I didn’t expect my first Web Summit to feel the way it did. Everywhere I looked, someone was showcasing a new AI tool or workflow, each one promising it could do everything for you in seconds. It was exciting, until it tipped into something closer to overwhelming. When everything is claiming to solve everything, it becomes easy to lose sight of the one thing that makes design actually meaningful: purpose.
And that’s the irony. The more the industry accelerates, the more grounding we need. Purposeful design remains that anchor.
When the work is shaped around something real, a need someone genuinely has, a moment in their day that could be smoother, a problem quietly slowing them down, things start to come into focus. Your decisions move from feeling random to feeling part of a bigger picture.
Purposeful design always begins with a simple “why.” Not the big philosophical “why are we here?” but the straightforward, practical version: Why would someone use this? Why would this help? Why does this matter at all? When your project starts with that kind of honesty, everything else slides into place. Colour isn’t random. Language becomes clearer. Interaction moves away from “look how clever this design is” and toward “this actually helps someone do something.” You’re not just making something; you’re making something that has a reason to exist.
But the real secret, the part that gets lost in the rush to automate everything, is listening.
Proper listening. And oddly enough, that became clear to me while wandering the Web Summit floor, moving from stand to stand and hearing founders describe what their products could do. In between the polished pitches and technical jargon, the real insights came from the offhand comments they made when they relaxed a little, the small frustrations that shaped their ideas, the moments that sparked their solutions, the gaps they noticed in people’s behaviour.
Watching how they talked about their users, what they emphasised, and what they glossed over told me far more than the product demos themselves.
These tiny, human details are what reveal the real opportunities for design. When your work is built on those moments, what people actually do, not just what they claim they do, everything feels more grounded. You’re not just guessing what might work. Feedback becomes clearer. And suddenly the design process just makes more sense.
Some think that purposeful design limits creativity, but I’ve found it to be the opposite. Purpose gives creativity direction.
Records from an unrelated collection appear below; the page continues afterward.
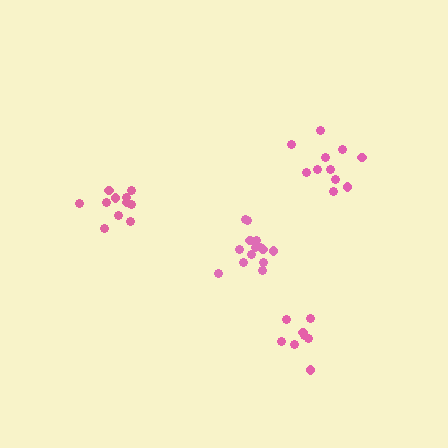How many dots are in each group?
Group 1: 11 dots, Group 2: 14 dots, Group 3: 11 dots, Group 4: 8 dots (44 total).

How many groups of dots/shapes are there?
There are 4 groups.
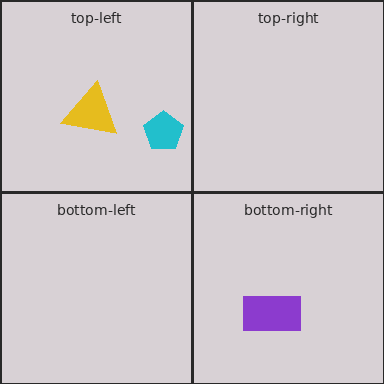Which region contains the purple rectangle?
The bottom-right region.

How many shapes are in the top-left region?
2.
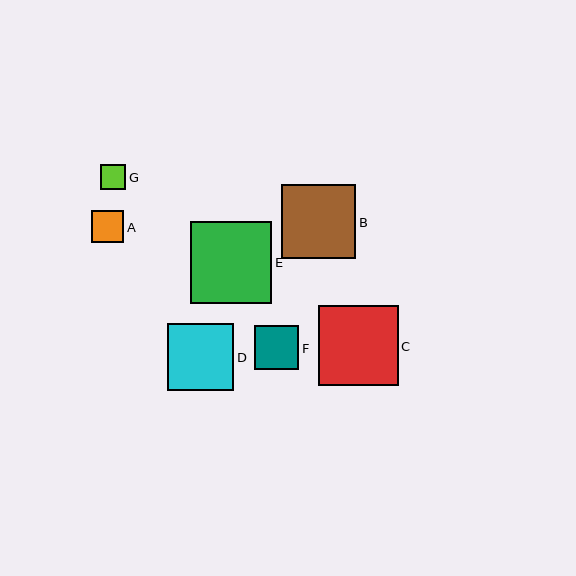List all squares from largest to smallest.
From largest to smallest: E, C, B, D, F, A, G.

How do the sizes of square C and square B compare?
Square C and square B are approximately the same size.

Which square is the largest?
Square E is the largest with a size of approximately 82 pixels.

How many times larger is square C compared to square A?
Square C is approximately 2.5 times the size of square A.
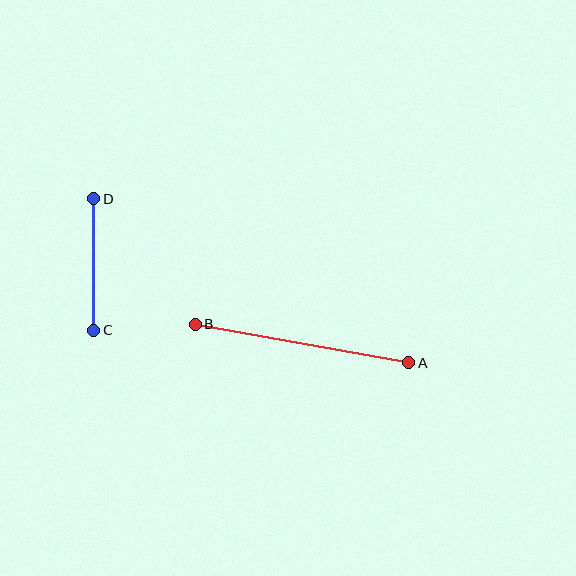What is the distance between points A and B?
The distance is approximately 217 pixels.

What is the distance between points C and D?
The distance is approximately 132 pixels.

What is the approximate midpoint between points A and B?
The midpoint is at approximately (302, 344) pixels.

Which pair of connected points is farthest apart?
Points A and B are farthest apart.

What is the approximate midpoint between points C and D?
The midpoint is at approximately (94, 264) pixels.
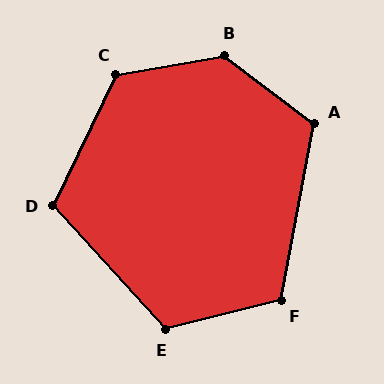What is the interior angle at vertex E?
Approximately 118 degrees (obtuse).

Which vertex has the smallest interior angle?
D, at approximately 112 degrees.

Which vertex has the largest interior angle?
B, at approximately 133 degrees.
It gives you a problem to solve and a direction to follow. It removes the pressure to add more and more and more. Your decisions stop competing with each other and start working together, and the process feels a little less like juggling and a little more like designing.
So, in an industry racing toward automation, purpose becomes the thing that keeps the work human. It stops us from building for trends and reminds us to build for people. And in a fast, loud, AI-everywhere world, design that actually helps someone, even in a small way, is still the thing that matters most.